La besé dulcemente, procurando evitar toda pasión en la caricia.

—Max —me dijo—. Acerca esa silla. Siéntate y déjame que te diga muchas cosas, mientras dure tu visita. El Dr. Grundleman dijo que no le dejaste darte mi recado completo.

—No quería perder tiempo, eso es todo. Lo que deseaba, era llegar aquí cuanto antes mejor. ¿Qué mensaje querías enviarme?

—Que el Presidente Jansen nombrará a Whitlow y que Whitlow me ha dado su palabra de cumplir lo que hice prometerle.

—Mujer, ¿por qué no te has operado hace diez días, cuando Grundleman indicó la conveniencia de hacerlo? Ese cohete a Júpiter se llevará todavía dos años en su construcción, de todas formas. ¿Qué diferencia podían significar dos semanas más o menos?

—No podía dejar ningún cabo suelto, Max. No podía permitir que las cosas se hubiesen torcido de camino, a falta de mi presencia.

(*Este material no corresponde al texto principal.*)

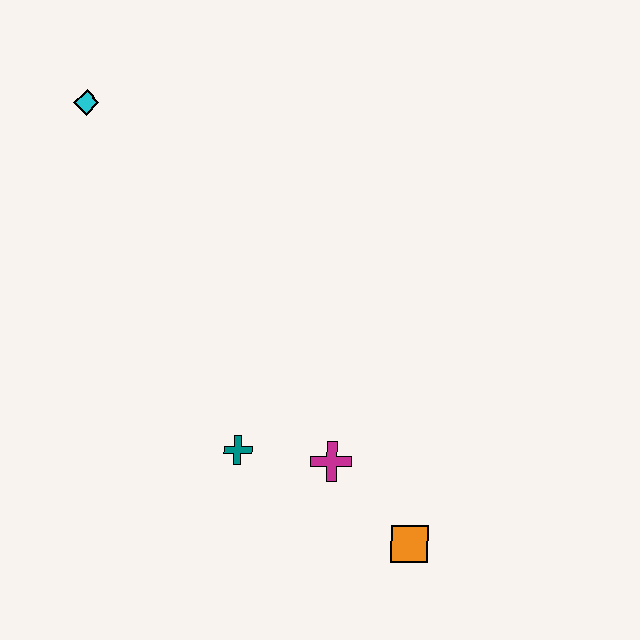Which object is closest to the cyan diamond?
The teal cross is closest to the cyan diamond.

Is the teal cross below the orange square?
No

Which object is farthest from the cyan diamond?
The orange square is farthest from the cyan diamond.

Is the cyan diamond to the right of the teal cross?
No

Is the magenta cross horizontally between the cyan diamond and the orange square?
Yes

—Pero entonces, ¿por qué no…?

—¿Es que no te das cuenta, cariño? Habría estado fuera de circulación, precisamente en el tiempo más necesario, cuando tenían que firmarse los nombramientos del Proyecto. Y quería a toda costa que tú te encargases de ese trabajo. Además, pensé también que Grundleman exageraba un poco, como suele ocurrir con todos los médicos en casos como éste, y que la operación resultaría un tanto precipitada. Pensé que dos semanas más no tendrían importancia y que no implicarían ningún riesgo adicional. Y si de todos modos, esto va a terminar con mi vida, deseaba estar segura dé que tú tendrías lo que tanto has deseado, y que después hemos deseado los dos conjuntamente.